La tecnica pittorica di Gauguin in questo periodo è caratterizzata da un uso audace del colore e dalla semplificazione delle forme. Si distingue per la sua applicazione di pennellate decise e materiche, che conferiscono alla superficie della tela una tridimensionalità sorprendente. L'artista abbandona le delicate sfumature impressioniste a favore di colori puri e intensi, giustapposti in modo deciso per creare contrasti cromatici vibranti. Questa scelta stilistica, definita “Cloisonnismo”, consiste nel dividere la tela in pannelli colorati, come se fossero vetrine (da cui il termine "cloison") separate da contorni netti e ben definiti. Questo metodo, mutuato dall'arte popolare bretone, conferisce all’opera un aspetto quasi iconico, accentuando la monumentalità delle figure e riducendo la profondità spaziale. La composizione è volutamente semplice e geometrica, con linee rette che guidano l'occhio dello spettatore attraverso la scena.
“Il Pastore di Maiali” si colloca all’interno dell’evoluzione del Post-Impressionismo, un movimento artistico che nasce come reazione all’Impressionismo. Mentre gli impressionisti si concentravano sulla resa della luce e delle sensazioni fugaci, i post-impressionisti esploravano le emozioni, la psicologia e il simbolismo. Gauguin, in particolare, si distacca nettamente dall'estetica impressionista, abbracciando un linguaggio pittorico più diretto e espressivo. La sua ricerca di ispirazione nelle culture primitive, come quella bretone, lo porta a reinterpretare i temi della vita quotidiana attraverso una lente simbolica e spirituale. Il pastore, con la sua solitudine e il suo legame con la terra, diventa un simbolo dell'uomo primitivo, libero dalle preoccupazioni del mondo moderno e in armonia con la natura.

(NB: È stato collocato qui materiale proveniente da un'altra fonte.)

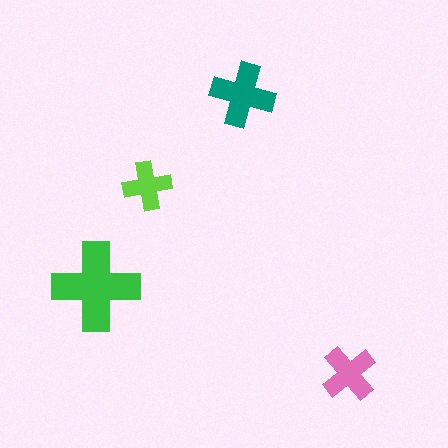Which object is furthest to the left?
The green cross is leftmost.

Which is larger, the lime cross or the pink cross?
The pink one.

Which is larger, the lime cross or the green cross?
The green one.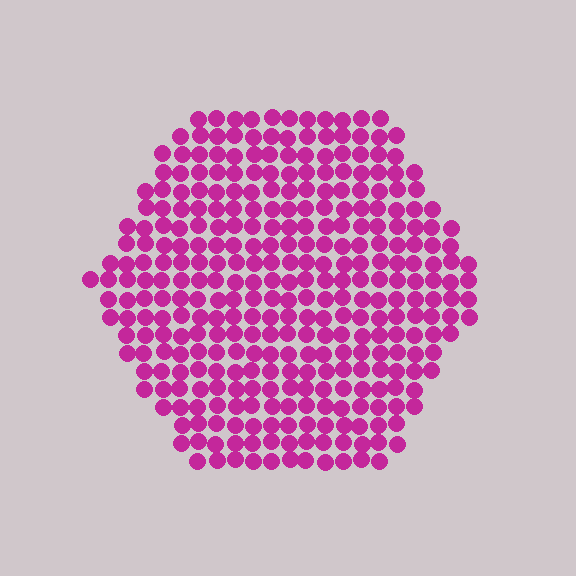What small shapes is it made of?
It is made of small circles.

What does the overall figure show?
The overall figure shows a hexagon.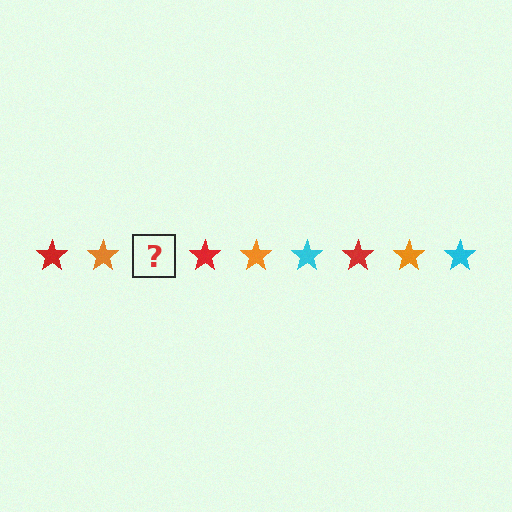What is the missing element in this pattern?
The missing element is a cyan star.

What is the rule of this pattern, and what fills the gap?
The rule is that the pattern cycles through red, orange, cyan stars. The gap should be filled with a cyan star.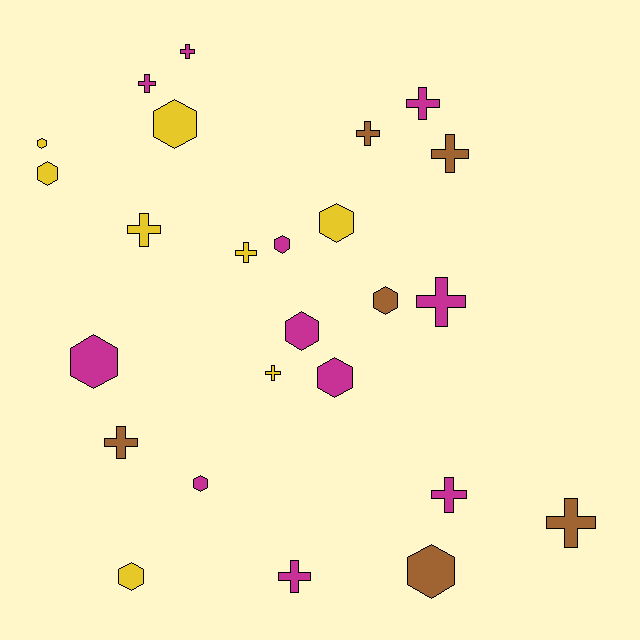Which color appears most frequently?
Magenta, with 11 objects.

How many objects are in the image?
There are 25 objects.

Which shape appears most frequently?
Cross, with 13 objects.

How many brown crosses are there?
There are 4 brown crosses.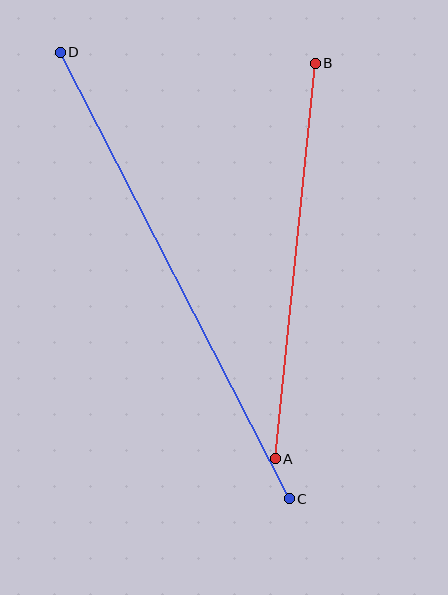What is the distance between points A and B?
The distance is approximately 398 pixels.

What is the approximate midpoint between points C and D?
The midpoint is at approximately (175, 275) pixels.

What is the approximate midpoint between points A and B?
The midpoint is at approximately (295, 261) pixels.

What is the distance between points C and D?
The distance is approximately 502 pixels.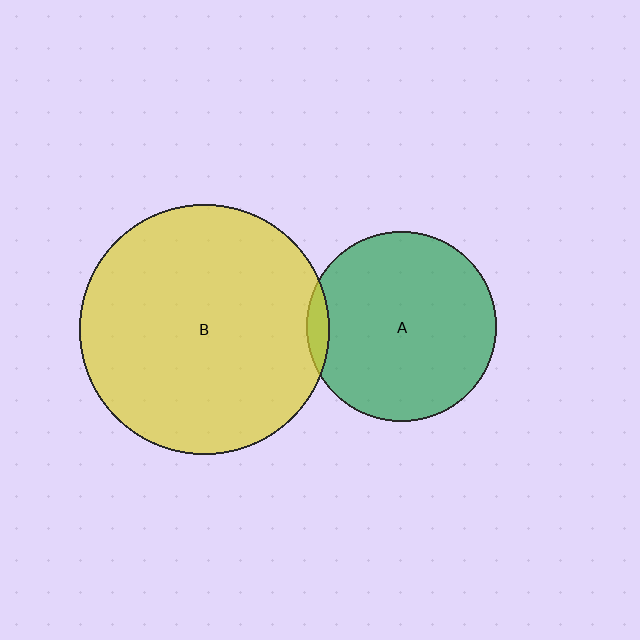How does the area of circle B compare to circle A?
Approximately 1.7 times.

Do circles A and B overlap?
Yes.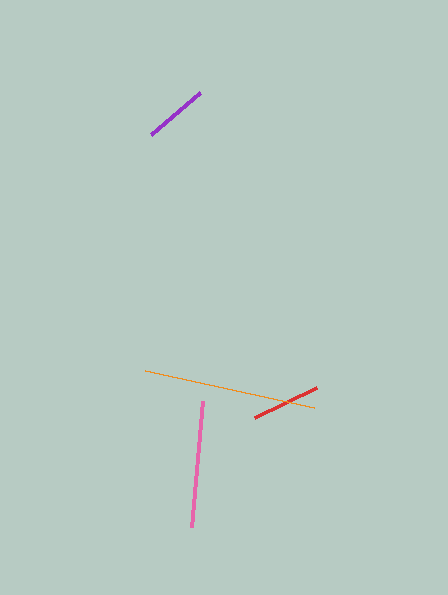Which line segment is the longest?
The orange line is the longest at approximately 174 pixels.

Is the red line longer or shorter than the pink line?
The pink line is longer than the red line.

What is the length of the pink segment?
The pink segment is approximately 126 pixels long.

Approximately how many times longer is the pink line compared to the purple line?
The pink line is approximately 2.0 times the length of the purple line.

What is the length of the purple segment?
The purple segment is approximately 65 pixels long.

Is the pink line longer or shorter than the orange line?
The orange line is longer than the pink line.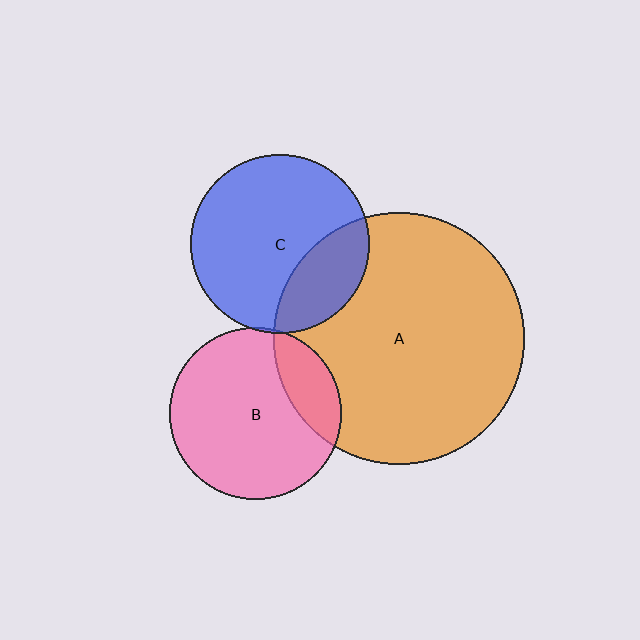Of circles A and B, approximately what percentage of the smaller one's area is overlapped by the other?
Approximately 20%.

L’opera riflette anche l’interesse di Gauguin per le culture non occidentali. La Bretagna, con le sue tradizioni celtiche e il suo paesaggio selvaggio, rappresenta per lui un'alternativa alla civiltà europea, un luogo dove può ritrovare una forma di autenticità perduta. Il pastore stesso, con i suoi abiti semplici e la sua postura austera, evoca l’immagine del contadino bretone, custode di antiche tradizioni e legato alla terra. L'uso dei colori vivaci e della pennellata materica contribuisce a creare un'atmosfera esotica e primitiva, trasportando lo spettatore in un mondo lontano e misterioso.

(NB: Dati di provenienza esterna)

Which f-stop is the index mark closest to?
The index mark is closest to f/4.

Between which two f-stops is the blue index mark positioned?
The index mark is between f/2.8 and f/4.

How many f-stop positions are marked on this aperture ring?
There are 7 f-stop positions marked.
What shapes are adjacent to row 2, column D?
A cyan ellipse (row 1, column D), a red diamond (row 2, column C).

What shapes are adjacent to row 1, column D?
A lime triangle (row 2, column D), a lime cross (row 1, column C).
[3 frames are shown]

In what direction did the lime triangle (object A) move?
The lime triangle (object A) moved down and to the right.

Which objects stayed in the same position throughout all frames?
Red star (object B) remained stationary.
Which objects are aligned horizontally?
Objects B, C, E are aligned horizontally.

Al di là della sua apparente semplicità, “Il Pastore di Maiali” è ricco di simbolismi. Il pastore stesso rappresenta l'uomo primitivo, libero dalle convenzioni sociali e legato alla natura. I maiali, tradizionalmente associati alla povertà e alla decadenza, possono essere interpretati come un simbolo della condizione umana, segnata dalla fragilità e dalla mortalità. La luce dorata che illumina la scena evoca un senso di sacralità e trascendenza, suggerendo una connessione tra il pastore e le forze divine. Il paesaggio circostante, con i suoi campi coltivati e le sue case rurali, rappresenta l’ambiente in cui l'uomo vive e lavora, in armonia con la natura.

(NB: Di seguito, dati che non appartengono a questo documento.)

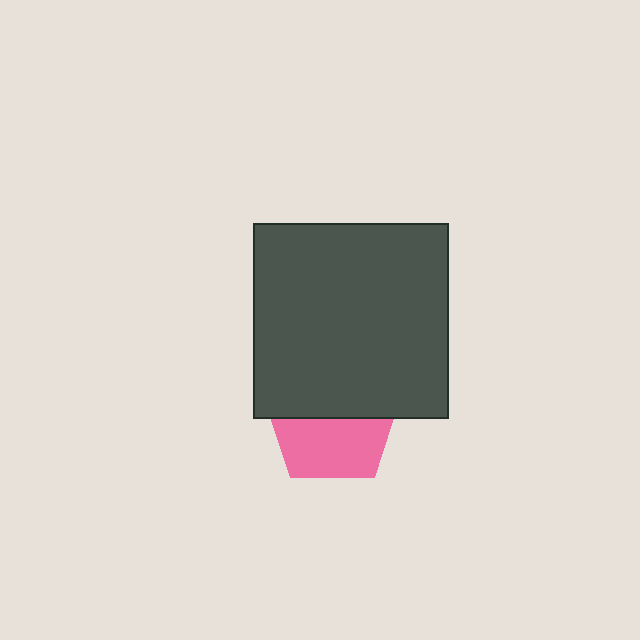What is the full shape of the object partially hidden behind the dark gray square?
The partially hidden object is a pink pentagon.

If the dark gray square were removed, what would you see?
You would see the complete pink pentagon.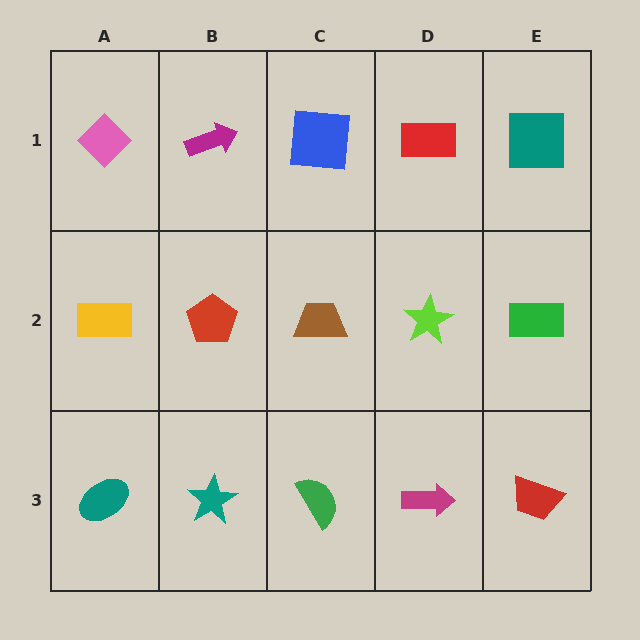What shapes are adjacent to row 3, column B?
A red pentagon (row 2, column B), a teal ellipse (row 3, column A), a green semicircle (row 3, column C).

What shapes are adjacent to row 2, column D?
A red rectangle (row 1, column D), a magenta arrow (row 3, column D), a brown trapezoid (row 2, column C), a green rectangle (row 2, column E).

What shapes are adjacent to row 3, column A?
A yellow rectangle (row 2, column A), a teal star (row 3, column B).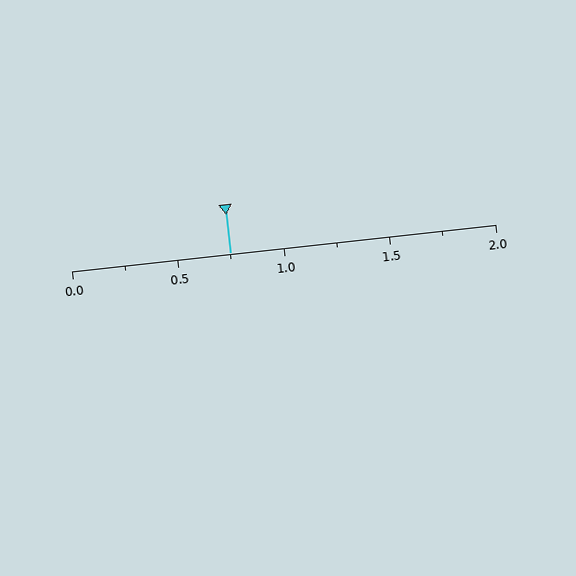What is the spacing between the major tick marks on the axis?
The major ticks are spaced 0.5 apart.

La composizione, con la sua chiarezza geometrica e la sua forte enfasi sui contorni, contribuisce a creare un senso di monumentalità e solennità. L'opera invita lo spettatore a riflettere sulla condizione umana, sulla relazione tra l’uomo e la natura, e sul significato della vita. “Il Pastore di Maiali” è quindi un’opera complessa e sfaccettata, che continua ad affascinare e ispirare gli amanti dell'arte in tutto il mondo.